A set of operations will be said to take log_x steps if you're decreasing the work by a multiplicative factor. Take merge sort for example, we divide the list by 2, so that operation takes log_2 n (n being the size of the list). So if you're dividing the work by a constant amount each time, you end up with a logarithmic equation.
Also, all logs can be reduced to log_2. Why and how you might be wondering since you've probably noticed most running time of algorithms is always written in log_2.
That is because you can convert between any of the logs. They are all the same within a constant factor.
Equation:
log_b (n) = log_x (n) / log_x (b)
Example with converting from base 2 to 10:
log_2 (n) = log_10 (n) / log_10 (2)
Properties of Sorting Algorithms
Run time complexity:
Amount of steps/number of operations required to complete the algorithm.
Performance:
How fast can the algorithm run? This is a bit different then running time complexity because here you care about how long an operation takes. For example, if you need to look up something in a DB to complete your sorting, because let us say a list only has ids but you want it sorted according to names as well - looking up those names is expensive and takes time.
//how long it would take to carry out 10 operations of varying lengths:
10 operations of x (each x takes 10 ms) = 10 x 10 ms = 100 ms
10 operations of y (each y takes 100 ms) = 10 x 100 ms = 1000 ms
Another topic that falls under performance is cache locality. Whether you're frequently accessing similar items while you're processing a list is important, especially when your list is large and does not fit into memory. If you're constantly thrashing and moving things in and out of memory, you have bad cache locality. If you're working on a subset of a list, and then move on and work on the next subset without constantly thrashing (for example constantly traversing the entire list), you have good cache locality.
Good cache locality: quick sort
Bad cache locality: heap sort, merge sort (if not done in place)
Storage (in-place vs not):
Extra storage needed to hold things while sorting a list.
An algorithm is in-place if it does not need extra storage space while sorting the list (minus a few variables). For example, while the algorithm is sorting, it does not need to create a new list to put the sorted elements into, it can do the sorting and placing of elements in their proper place directly on the existing list.
Stable vs Non-Stable:
An algorithm is stable if it does not change the relative position of items that are equal.
So after sorting a list, the relative position of items that are equal stays the same guaranteed.
Sort the list below by GPA (high to low), input List below:
[(Anna, 4.0), (David, 4.0), (John, 2.0), (Kelly, 3.0)]
Stable should produce:
[(Anna, 4.0), (David, 4.0), (Kelly, 3.0), (John, 2.0)]
Relative position of Anna and David are maintained, Anna still comes before David.
It should not produce (while non-stable algorithms could produce this):
[(David, 4.0), (Anna, 4.0), (Kelly, 3.0), (John, 2.0)]
You care to chose a stable sort if you care about the current order (because it has some property you want to preserve) of the list you're about to sort.

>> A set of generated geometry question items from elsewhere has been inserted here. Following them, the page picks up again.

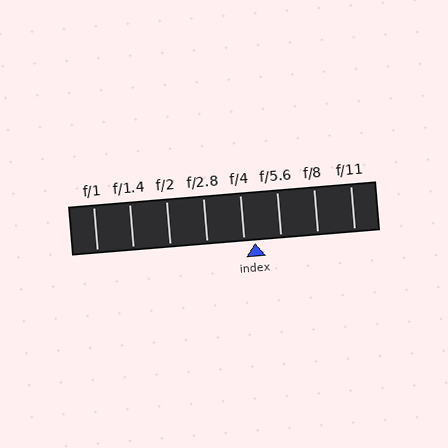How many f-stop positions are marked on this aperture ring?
There are 8 f-stop positions marked.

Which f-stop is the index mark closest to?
The index mark is closest to f/4.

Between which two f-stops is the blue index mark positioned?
The index mark is between f/4 and f/5.6.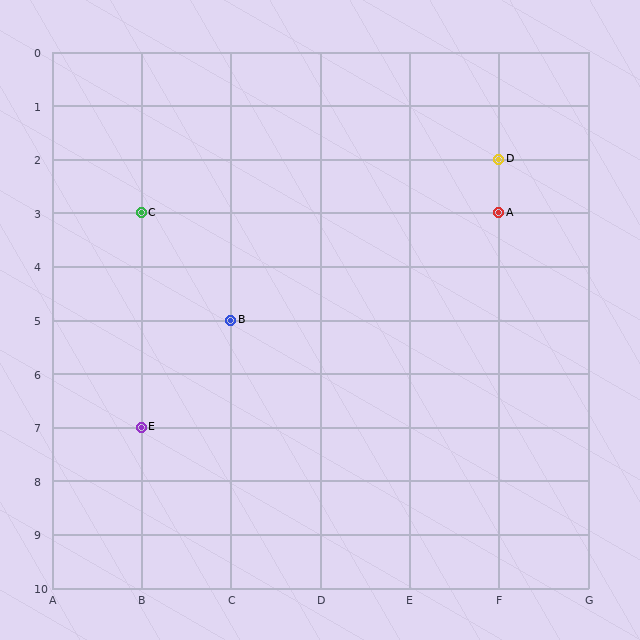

So like the example above, if I have a list sorted by alphabetical order, and now I want to sort by GPA while keeping the alphabetical order sorting. I'd want to chose a stable algorithm.
Why not just sort and just take into account the various properties? Who cares which algorithm you use? Because it might be expensive to look up the data to attain the exact sorting you want. Let us say you have a list with ids and GPAs only. You want that list sorted by alphabetical order of names, even though names aren't included. If the list is presorted alphabetically, you want to retain that sorting. Because if you do not, then you have to do a db look up (which is slow) to get the name to factor it into your sorting equation when doing the sort.
Saturday, November 5, 2011
ClOsUrEs!
function A () {
count = 0;
function B() {
count++;
print count;
}
return B;
}
Event-Driven Programming
A programming concept where the program flow is based on events. The main way it works is that an event or an action takes place and a specific response is generated based on that event.
Many GUIs are event-driven and have a main UI loop that runs and receives events, such as mouse clicks, and then processes them.
Another example is interrupts (a signal to a component that indicates a change or response is needed). One example is hardware interrupts such as powering on/off a computer.
Asynchronous APIs and function callbacks could be used to implement event-driven programming.